Mariano parecía no tener memoria. En el último mes había salido con tres chicas, se había dado un beso con dos y a la tercera la había dejado porque decía que no transaba. ¿Yo? Hasta entonces mi lista de mujeres sumaba cuatro.
1) Paula Rodríguez, compañerita de la guardería, de la que no tengo recuerdo alguno así que solo me queda confiar en la historia de mamá, que dice que desde que entraba en la salita hasta que me iba “Paulita y Facundito eran como chicle”.

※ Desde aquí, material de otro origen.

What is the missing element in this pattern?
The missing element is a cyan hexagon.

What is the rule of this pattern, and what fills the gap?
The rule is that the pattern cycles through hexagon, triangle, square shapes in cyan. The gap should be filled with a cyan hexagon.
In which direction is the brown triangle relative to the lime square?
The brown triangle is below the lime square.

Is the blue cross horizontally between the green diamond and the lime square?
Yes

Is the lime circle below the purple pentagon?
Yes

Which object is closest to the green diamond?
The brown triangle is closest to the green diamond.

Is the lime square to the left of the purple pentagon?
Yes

2) Mariana Esteves, la “comemocos”. Jugábamos juntos en salita de tres y le decían así por razones obvias. Nuestra amistad se dio el primer día de clases, cuando se acercó para ofrecerme su álbum de stickers de ponies, lo que me pareció buenísimo, no por los stickers sino porque tenía una amiga nueva. Para cuando noté que se comía los mocos ya era demasiado tarde y el resto de los chicos nos decían “novios del moco”, lo que no tenía mucho sentido, pero a ellos les parecía muy divertido.

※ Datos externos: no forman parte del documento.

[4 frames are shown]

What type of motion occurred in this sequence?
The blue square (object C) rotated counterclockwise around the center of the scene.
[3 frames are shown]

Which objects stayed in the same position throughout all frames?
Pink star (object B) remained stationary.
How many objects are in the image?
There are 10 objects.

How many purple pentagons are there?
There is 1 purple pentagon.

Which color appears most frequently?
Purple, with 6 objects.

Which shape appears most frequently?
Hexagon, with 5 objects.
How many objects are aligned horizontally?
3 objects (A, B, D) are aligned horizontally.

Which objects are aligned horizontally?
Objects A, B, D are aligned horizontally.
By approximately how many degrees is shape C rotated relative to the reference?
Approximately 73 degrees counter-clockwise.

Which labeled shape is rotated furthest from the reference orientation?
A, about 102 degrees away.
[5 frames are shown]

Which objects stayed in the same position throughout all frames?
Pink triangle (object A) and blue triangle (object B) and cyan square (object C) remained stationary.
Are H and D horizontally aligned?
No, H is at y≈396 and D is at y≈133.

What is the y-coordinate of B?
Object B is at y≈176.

3) Lorena Maggi. La conocí en el cumpleaños de mi prima Clara. La encontré en uno de los tubos del pelotero con un pie enganchado en una red. La ayudé a salir y me sentí un héroe. Parece que ella también lo sintió así porque me dio un pico y me dijo “te ganaste ser mi novio por el resto del cumple”. Y yo fui feliz, aunque no me volvió a hablar ni a besar. Cuando papá me fue a buscar, Lorena estaba esperando en la fila por la bolsita de caramelos, así que me tuve que ir sin despedirme.
4) Juana Da Silva. Me acuerdo que tenía unos rulos negros que se parecían a la esponja de metal que se usa para lavar las ollas. Fue a mi colegio por unos seis meses en tercer grado. Su familia era de Brasil y viajaba todo el tiempo por el trabajo de su papá. Cuando la conocí, ella ya había estado en unas veinte escuelas distintas y sabía cómo caerle bien a todo el mundo, incluso era simpática conmigo. Todos la querían. Me enamoré de ella en el instante en que la vi y le dije a mamá, a papá, a mi hermana y a casi toda mi familia que era mi novia. Unos meses después se fue y me rompió el corazón sin saberlo. Lloré como por dos horas. Cuando mamá vino a buscarme al colegio insistió tanto en saber porque lloraba que al final le conté. Me arrepentí cuando quiso pegar la vuelta al colegio y averiguar el número de teléfono de la familia de la chica en el registro de la escuela.
—Así la podés llamar –me decía mientras me arrastraba por la calle.
—No quiero.
—Dale, después te vas a arrepentir. Por ahí puedo llamar yo a la madre para que se vean antes de que se vaya. Si son noviecitos.
—No, no, no –me solté de su mano y empecé a caminar para el otro lado.
—Pero, Facu…
—Vamos a casa, prefiero escribirle una carta.
—Pero vamos a necesitar la dirección nueva.
—No, ya la tengo –mentí.
Mamá lo pensó unos segundos y después sonrió.
—Bueno, mejor. Más romántico.
Desde entonces, cada vez que me acordaba de Juana y me ponía mal me escondía de la vista de mamá para llorar tranquilo. A veces todavía me pongo mal, me hubiese gustado que fuera mi novia de verdad.
Así que mi prontuario con las chicas y las pocas veces que había entablado algún tipo de conversación o relación con alguna eran muy escasas.